中でも、点検対象としやすい項目が医学管理料であり、診療録の量的及び質的点検とは密接な関係にあると言える。

量的点検

主に、診療情報管理室や医事課などの事務が主体となり点検を行う。電子カルテは紙カルテの時代と異なり、入院カルテについて、退院後、病棟から入院フォルダが下りてきて製本作業と併せて行っていた量的点検がなくなるため、すべての記事をチェックすることが難しい。また、紙カルテの時代に多かった誤字脱字やサイン漏れなどの点検は、ほとんどなくなるため、その分、計画書の有無や記載内容の有無のチェックに重点が置けるようになった。

電子カルテでは、今回の話題である医学管理料に係る記載内容の有無のチェックや、計画書、同意書等の有無のチェックなど、病院ごとに漏れが多い項目について、一覧から対象患者を抽出するなどして、効率よくチェックを行える運用の工夫が必要である。

質的点検

量的点検とは異なり、内容が正しいかのチェックとなるため、事務のみでのチェックは難しい面がある。チェックする項目やポイントなどのチェック方法について、記載する医師やコメディカルを交えた検討が必要である。

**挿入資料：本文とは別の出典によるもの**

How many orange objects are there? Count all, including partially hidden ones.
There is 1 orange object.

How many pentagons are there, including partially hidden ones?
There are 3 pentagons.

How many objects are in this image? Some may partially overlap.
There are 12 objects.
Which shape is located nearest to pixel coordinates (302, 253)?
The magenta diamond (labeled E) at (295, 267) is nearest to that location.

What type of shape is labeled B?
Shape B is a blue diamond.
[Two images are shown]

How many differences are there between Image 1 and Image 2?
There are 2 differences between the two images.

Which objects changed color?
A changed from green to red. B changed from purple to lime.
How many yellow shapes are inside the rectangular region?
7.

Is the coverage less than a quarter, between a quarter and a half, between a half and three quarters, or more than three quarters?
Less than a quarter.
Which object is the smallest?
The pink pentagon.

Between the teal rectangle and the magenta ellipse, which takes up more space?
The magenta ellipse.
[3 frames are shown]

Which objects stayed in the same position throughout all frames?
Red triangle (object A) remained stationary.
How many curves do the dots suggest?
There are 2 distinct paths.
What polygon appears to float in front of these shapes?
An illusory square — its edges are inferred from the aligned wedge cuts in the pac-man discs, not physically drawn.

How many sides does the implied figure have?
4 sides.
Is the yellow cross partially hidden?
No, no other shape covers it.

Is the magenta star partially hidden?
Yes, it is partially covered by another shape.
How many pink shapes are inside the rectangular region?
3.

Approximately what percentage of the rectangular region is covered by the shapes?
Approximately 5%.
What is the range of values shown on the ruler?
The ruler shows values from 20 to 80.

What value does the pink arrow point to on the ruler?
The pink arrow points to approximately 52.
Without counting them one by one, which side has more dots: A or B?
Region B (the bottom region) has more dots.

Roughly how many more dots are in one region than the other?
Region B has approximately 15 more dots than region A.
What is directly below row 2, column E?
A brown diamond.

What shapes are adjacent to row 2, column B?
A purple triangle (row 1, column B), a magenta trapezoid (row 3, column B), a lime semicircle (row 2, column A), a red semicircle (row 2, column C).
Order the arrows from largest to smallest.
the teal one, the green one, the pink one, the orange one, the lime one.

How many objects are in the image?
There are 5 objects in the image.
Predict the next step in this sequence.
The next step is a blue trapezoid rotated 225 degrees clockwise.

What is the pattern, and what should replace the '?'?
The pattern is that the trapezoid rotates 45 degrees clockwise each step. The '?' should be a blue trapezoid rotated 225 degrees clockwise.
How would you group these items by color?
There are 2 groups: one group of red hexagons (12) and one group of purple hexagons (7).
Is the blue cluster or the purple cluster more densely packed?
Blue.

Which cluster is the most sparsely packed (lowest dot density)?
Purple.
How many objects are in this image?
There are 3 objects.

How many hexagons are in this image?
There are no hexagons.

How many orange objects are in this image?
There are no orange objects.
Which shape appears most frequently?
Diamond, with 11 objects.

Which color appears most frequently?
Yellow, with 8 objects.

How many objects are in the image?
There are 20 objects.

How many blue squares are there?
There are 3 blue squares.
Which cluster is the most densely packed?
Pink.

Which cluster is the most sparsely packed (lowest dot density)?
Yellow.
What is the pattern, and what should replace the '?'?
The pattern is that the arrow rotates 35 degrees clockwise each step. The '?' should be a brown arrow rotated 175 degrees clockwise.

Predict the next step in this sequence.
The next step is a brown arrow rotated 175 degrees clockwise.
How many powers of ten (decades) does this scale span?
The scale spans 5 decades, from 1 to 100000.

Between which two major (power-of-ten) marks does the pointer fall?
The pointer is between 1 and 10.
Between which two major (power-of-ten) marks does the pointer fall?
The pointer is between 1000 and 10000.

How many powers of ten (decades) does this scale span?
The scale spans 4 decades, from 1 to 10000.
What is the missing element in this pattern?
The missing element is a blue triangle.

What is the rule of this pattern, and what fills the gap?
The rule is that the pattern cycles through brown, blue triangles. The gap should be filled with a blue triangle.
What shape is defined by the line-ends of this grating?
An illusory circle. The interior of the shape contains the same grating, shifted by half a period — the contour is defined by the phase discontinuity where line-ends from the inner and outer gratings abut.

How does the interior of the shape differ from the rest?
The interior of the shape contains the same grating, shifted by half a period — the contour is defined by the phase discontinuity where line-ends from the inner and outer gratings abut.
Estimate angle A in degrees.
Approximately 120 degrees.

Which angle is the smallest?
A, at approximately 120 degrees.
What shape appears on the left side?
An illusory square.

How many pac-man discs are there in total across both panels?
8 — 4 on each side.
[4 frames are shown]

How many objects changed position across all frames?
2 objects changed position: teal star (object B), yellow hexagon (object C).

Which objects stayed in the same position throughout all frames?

また、医師の記事を医師がチェックするピアレビューも有効である。

質的監査項目(例)
  • 記載内容について、患者・家族が読んでも理解できるようにわかりやすく記載されている。
  • 主病名・疾病名が適切に記載されている。
  • 医師は、患者の問題を把握し、記録している。
  • 診療プロセス(経過)や評価が第三者に理解できるように記載されている。
  • 治療計画が記載されている。
  • 指導報告書(服薬指導・栄養指導等)、実施報告書が適切に添付されている。
  • 検査・画像所見の内容及び結果が正しく記載されている。
  • 多職種にわかるよう情報の共有化のために、外国語・略語の乱用がない。
  • 医療従事者間の記録内容に食い違いやかい離がない。
  • 医学管理料の指導内容の記載など、算定要件となる正しい記載がある。

安全かつ良質な医療を提供するためにも、診療記録の質的監査を行い、記載内容の質的向上に努めることが必要である。

次回も電子カルテの導入における医学管理料の効率的算定(増減点の事由等)について記述したい。

少しでも皆様のお役にたてれば幸いである。